A week from now, Sara R will pass a milestone: five years at Daily Kos. In that time, she’s proved to be a powerful community builder in a way that is almost shaman-like. Her quilts–both the signature-quilt fund-raisers she has stitched together for Netroots Nation and the spectacular “love catchers” she’s made for 30 (now 39) members of the DK family in need of healing–are tangible expressions of community connection that transcend our workaday political world.The signature-quilt project began before the 2006 Yearly Kos get-together (the predecessor of Netroots Nation) as an effort by Sara and Aunt Arcticto raise money for progressive candidates. Because she currently has four quilts with some “dynamite celebrity signatures” that could be producing money, she’s looking at the legalities and other logistics of doing an online raffle.
The “love catcher” quilts began last September. All these are filled with messages to the recipient, written on muslin in archival ink, creating a permanent record of good wishes, prayers, and other words of hope and comfort to Kossacks weakened by disease or other health disorders, or from being the care-giver of someone who is afflicted. Among the earliest recipients of a community quilt was exmearden, now one of the featured writers on the front page at Daily Kos. To say that the quilts are treasured by recipients is an understatement. One Kossack takes his with him through the machine every time he has an MRI.
As Sara wrote in one of the diaries announcing the start of another quilt:
Without question, it’s your words that make these quilts so valued by their recipients. Think of one of these quilts as a giant, cuddly group get-well card–something that will be kept and valued more than a stack of cards ever will. Such a quilt can be held onto, cried into, or hung on the wall and read over and over. This a very special way for a person who is ill to keep the well wishes of all their friends close while they go through their treatments.
If Sara knows someone is going through a particularly hard time, she will ask the person whether he or she will accept a quilt. “But more and more, I get emails from people suggesting recipients.
“Sometimes, she says, “I will need to put up more than one diary to collect enough messages for someone, but we always get what we need. Non-recipients are drawn to the diaries either because they know the recipient and want to support him or her or because they like the process of connecting with other Kossacks. So many times, there have been exclamations in the comments to the quilt diaries along the line of, ‘This is how Liberals are!’ or ’This is what it means to be a Progressive!’ I think when people participate with the quilts, they feel connected to the group and their hearts open–and this feels really, really good to them.”
The first “love catcher” came about last September with a quilt for othniel:
“I was undergoing some stress at the time,” Sara says, “and I took some time to meditate. I kid you not, in my meditation, the idea to make a quilt for othniel came quite clearly. I put up a diary to collect messages. Othniel saw them the night before he went into surgery. He became so excited he called his beloved and made him come to the hospital late at night to share the experience of reading the messages together. It was all that love and support that he took with him into surgery, even before the blanket was done. Since that time, the blanket goes with othniel everywhere, to keep his friends’ love close.”

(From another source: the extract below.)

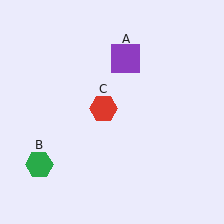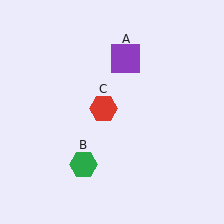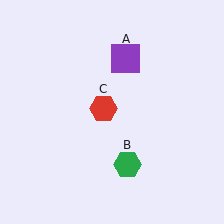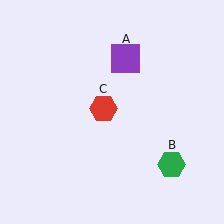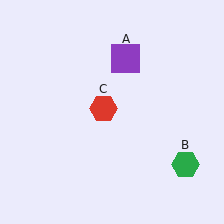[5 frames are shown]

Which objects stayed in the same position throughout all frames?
Purple square (object A) and red hexagon (object C) remained stationary.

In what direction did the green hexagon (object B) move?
The green hexagon (object B) moved right.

After caring for their parents in their final illnesses, Sara and her sister resettled in Portland, Oregon, a community they chose for the natural beauty of its surroundings, the transportation system and city leaders’ attempts to encourage sustainable living, something, she says, that aligns with her own progressive views.
Sara prefers simple, traditional blocks: “There is a comfort and geometry to them that really appeal. But I use a mix of fabrics–many pictorial prints, some historic reproduction prints, and some very modern – and ‘paint’ with them in a collage-like fashion.” She doesn’t come from a long line of quilters. She first “made a stab” at it in college, literally, she says, “stabbing the needle up and down instead of properly rocking it.” After two quilts she gave up.
Then, 11 years ago, on a trip through New England with her sister, she stopped at a quilting store in Maine and both caught the bug. Last year, that became a business. “Like many others,” Sara says, “I have found it hard, as a fifty-something, to find salaried work in the current economic climate. So doing what I love is paying the bills at the moment.” She and her sister-partner also have an online shop at Winglion: quilts from the heart.
Making a living, of course, isn’t what community quilts are about. The $5 donation that Sara asks from each message-giver covers costs of materials but only a small scrap of the time she puts into her creations. It’s obviously through her dedicated craftwomanship that the quilts ultimately come into being. But she says there is another power involved:
“Ojibwa, who writes with me on Street Prophets [and also at Daily Kos], says that in his Native American tradition that community is recognized as an important component of healing. The quilt project appears to be tapping into the healing power of community–and not just for the recipients. The people who give messages also receive a feeling of well-being and harmony from the exercise. There is something wonderful at work here–and I can’t claim credit for it. It comes from all of us, our spirits, our hearts, focusing on a need. When we wish healing for another, we do something good for ourselves and the whole group, as well.”
As we say in Creek, Sara, M’vto–thanks–for tapping into that healing power and turning it into something of beauty and strength.
*Original interview, Community power! Community Quilts was posted at Daily Kos.